John Porter wystąpił w kameralnej i wypełnionej, nie tyle do ostatniego miejsca a do ostatniego centymetra kwadratowego, sali Teatru Andersena, która tego wieczoru zamieniła się w darmową saunę. Wielki szacun dla całego bandu, bo muzycy w takich ekstremalnych warunkach dali z siebie naprawdę wiele. A sam Porter potwierdził, że jest nie tylko doskonałym muzykiem, lecz także niezłym komikiem, bo sala dobrze bawiła się, gdy opowiadał krótko o swoich piosenkach.
Gdy mieszkający już kilkadziesiąt lat nad Wisłą Walijczyk sięgał po akustyczną gitarę, a ze sceny sączyły się spokojniejsze dźwięki, ja miałem wrażenie jakby koncert odbywał się w jakimś pubie w ojczyźnie Portera. Na szczęście wokół nie unosił się dym z papierosów, a to dobry sygnał, że moi rodacy respektują zapisy pewnej chwalebnej ustawy.
Jako miłośnik także trochę mocniejszej gitarowej muzyki nie mogłem narzekać, bo John Porter brał i do ręki elektryka, na którym łoił, aż serce rosło. Koncert wypełniły piosenki z tegorocznego krążka "Back in Town", ale i starsze kawałki. A na bis muzycy przygotowali niespodziankę - zagrali cover The Who "My Generation", za co zebrali ogromny aplauz. Kto nie miał szczęścia, by posłuchać Portera w poniedziałkowy wieczór, ma czego żałować. Ale jest i powód do optymizmu, bo jesienią kolejny koncert w Lublinie. Radzę już od dziś wypatrywać plakatów.
Wtorkowy koncert Voo Voo, który zakończył tegoroczną edycję "Innych Brzmień", zapisał się w pamięci swoją wyjątkową atmosferą. Występ zespołu Wojtka Waglewskiego poświęcony był pamięci Mirka Olszówki. Ten zmarły kilka miesięcy temu manager Voo Voo był pomysłodawcą lubelskiego festiwalu i bez wątpienia czuwał z nieba nad jego tegoroczną edycją oraz słuchał z Drugiego Brzegu koncertu z bazyliki Dominikanów.
By uczcić pamięć swojego przyjaciela, muzycy Voo Voo zaprezentowali się widowni w akustycznym wydaniu, a na scenie towarzyszyły im panie z Ladies String Quartet. Publiczność przez niespełna półtorej godziny w dużym skupieniu słuchała dźwięków wypływających z prezbiterium bazyliki, kilkakrotnie wciągnął ją nawet do wspólnego śpiewu niezawodny w tym względzie Mateusz Pospieszalski.

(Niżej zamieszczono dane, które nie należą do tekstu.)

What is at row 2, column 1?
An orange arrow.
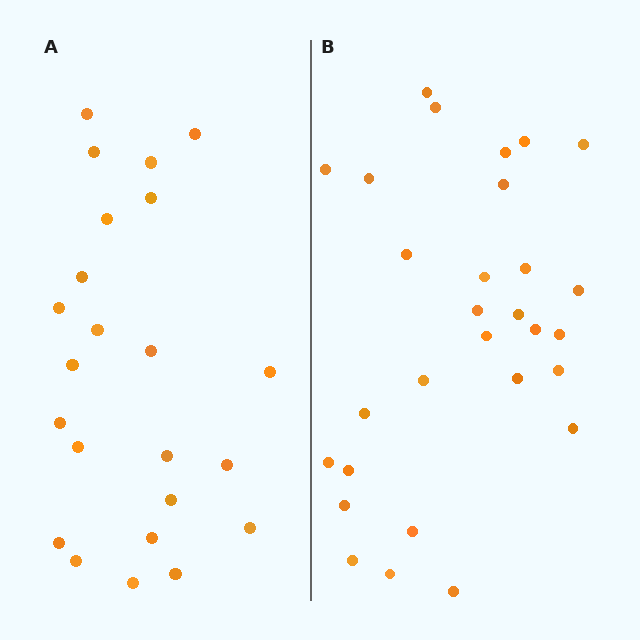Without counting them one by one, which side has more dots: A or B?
Region B (the right region) has more dots.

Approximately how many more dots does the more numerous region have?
Region B has about 6 more dots than region A.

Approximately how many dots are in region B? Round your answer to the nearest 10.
About 30 dots. (The exact count is 29, which rounds to 30.)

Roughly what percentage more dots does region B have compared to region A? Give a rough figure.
About 25% more.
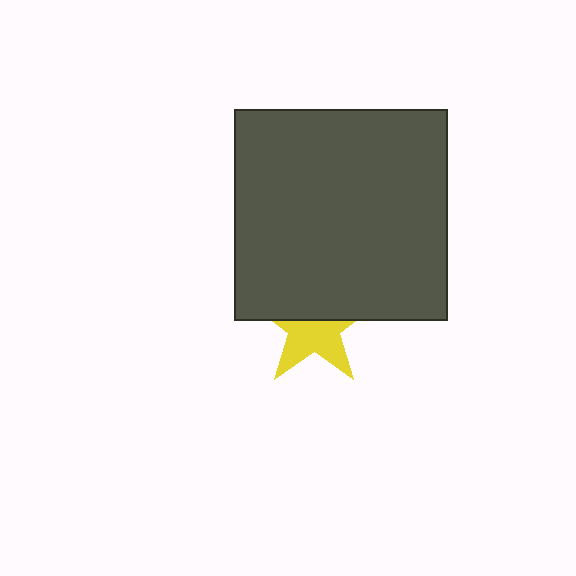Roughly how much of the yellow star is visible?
About half of it is visible (roughly 50%).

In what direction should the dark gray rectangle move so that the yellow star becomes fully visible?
The dark gray rectangle should move up. That is the shortest direction to clear the overlap and leave the yellow star fully visible.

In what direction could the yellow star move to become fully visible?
The yellow star could move down. That would shift it out from behind the dark gray rectangle entirely.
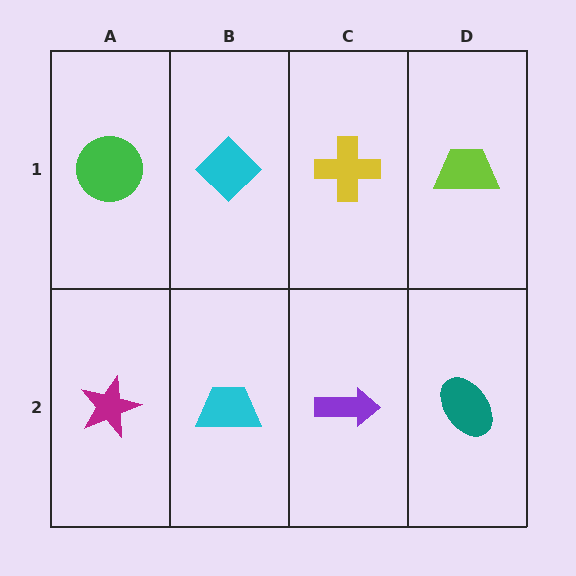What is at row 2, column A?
A magenta star.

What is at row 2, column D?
A teal ellipse.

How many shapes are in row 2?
4 shapes.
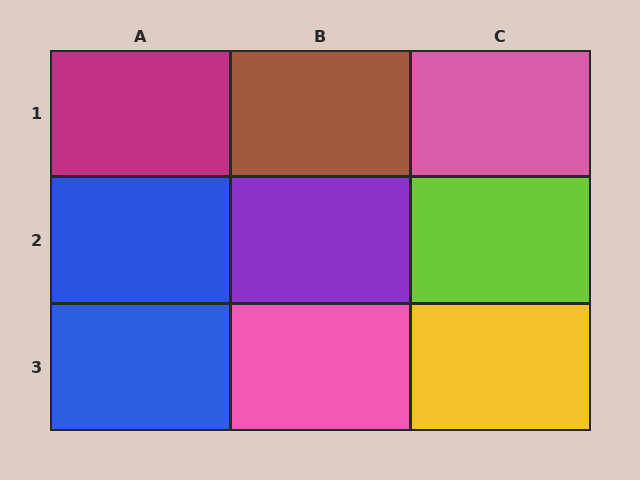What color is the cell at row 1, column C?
Pink.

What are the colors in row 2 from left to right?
Blue, purple, lime.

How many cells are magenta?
1 cell is magenta.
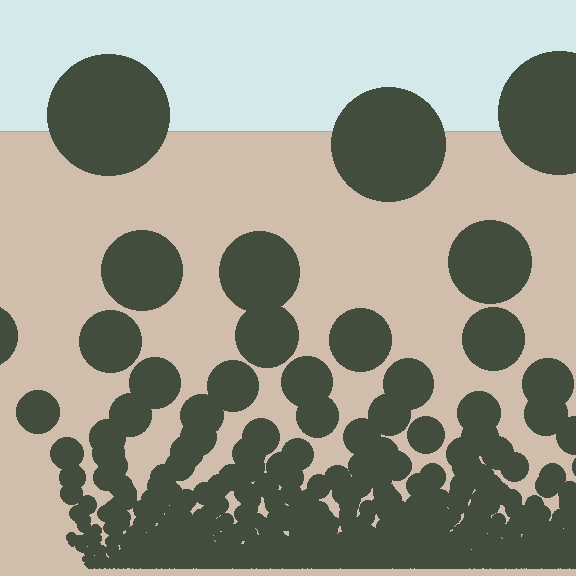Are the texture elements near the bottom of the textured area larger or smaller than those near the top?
Smaller. The gradient is inverted — elements near the bottom are smaller and denser.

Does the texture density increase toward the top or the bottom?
Density increases toward the bottom.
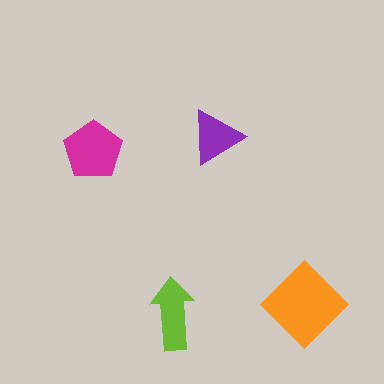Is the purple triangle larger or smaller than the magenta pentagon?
Smaller.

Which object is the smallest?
The purple triangle.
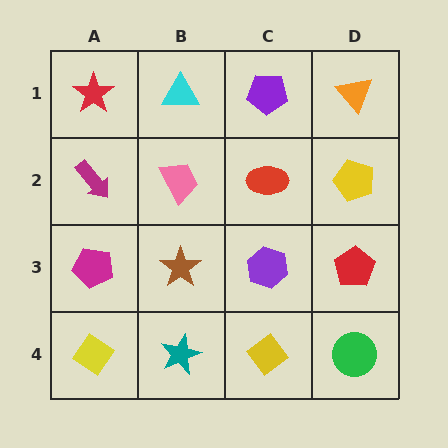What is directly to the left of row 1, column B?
A red star.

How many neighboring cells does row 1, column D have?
2.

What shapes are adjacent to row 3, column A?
A magenta arrow (row 2, column A), a yellow diamond (row 4, column A), a brown star (row 3, column B).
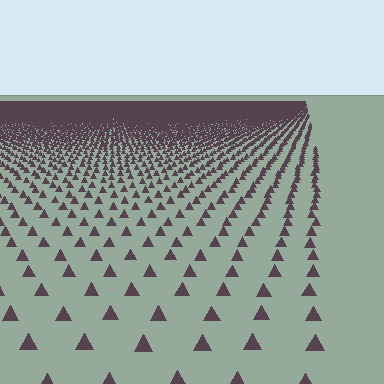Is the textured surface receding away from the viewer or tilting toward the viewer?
The surface is receding away from the viewer. Texture elements get smaller and denser toward the top.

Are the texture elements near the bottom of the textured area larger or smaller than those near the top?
Larger. Near the bottom, elements are closer to the viewer and appear at a bigger on-screen size.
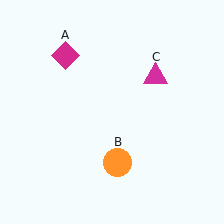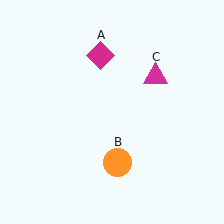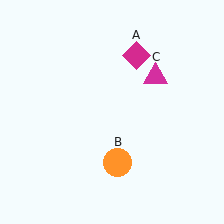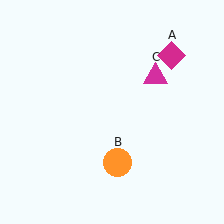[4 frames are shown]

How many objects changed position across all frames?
1 object changed position: magenta diamond (object A).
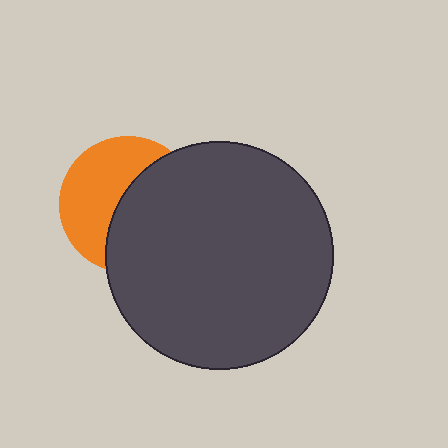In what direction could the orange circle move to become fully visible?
The orange circle could move left. That would shift it out from behind the dark gray circle entirely.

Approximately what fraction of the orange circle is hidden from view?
Roughly 52% of the orange circle is hidden behind the dark gray circle.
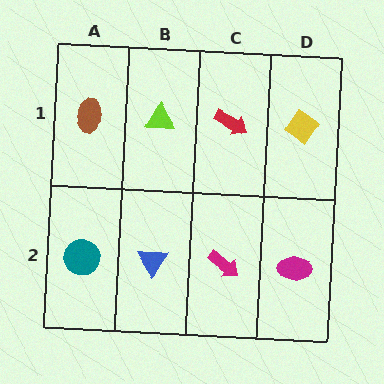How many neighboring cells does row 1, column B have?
3.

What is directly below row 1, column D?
A magenta ellipse.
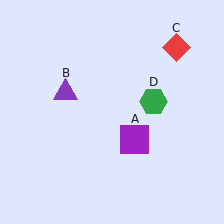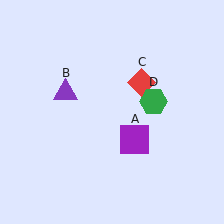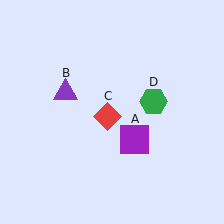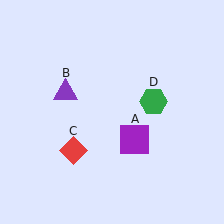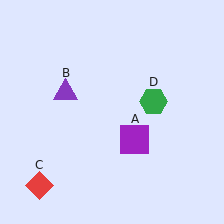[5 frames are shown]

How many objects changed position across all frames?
1 object changed position: red diamond (object C).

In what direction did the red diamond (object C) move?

Po zakończeniu tego wyjątkowego koncertu lublinianie i festiwalowi goście udali się na Plac po Farze i w latających lampionach wysłali Mirkowi Olszówce światełko do Nieba.
Podczas czwartej edycji "Innych Brzmień" niestety nie udało mi się posłuchać wszystkich festiwalowych koncertów. Jednak te, w których uczestniczyłem, były bardzo udane i za to należą się gratulacje organizatorom. Wypada także życzyć, by kolejna edycja utrzymała tak wysoki poziom.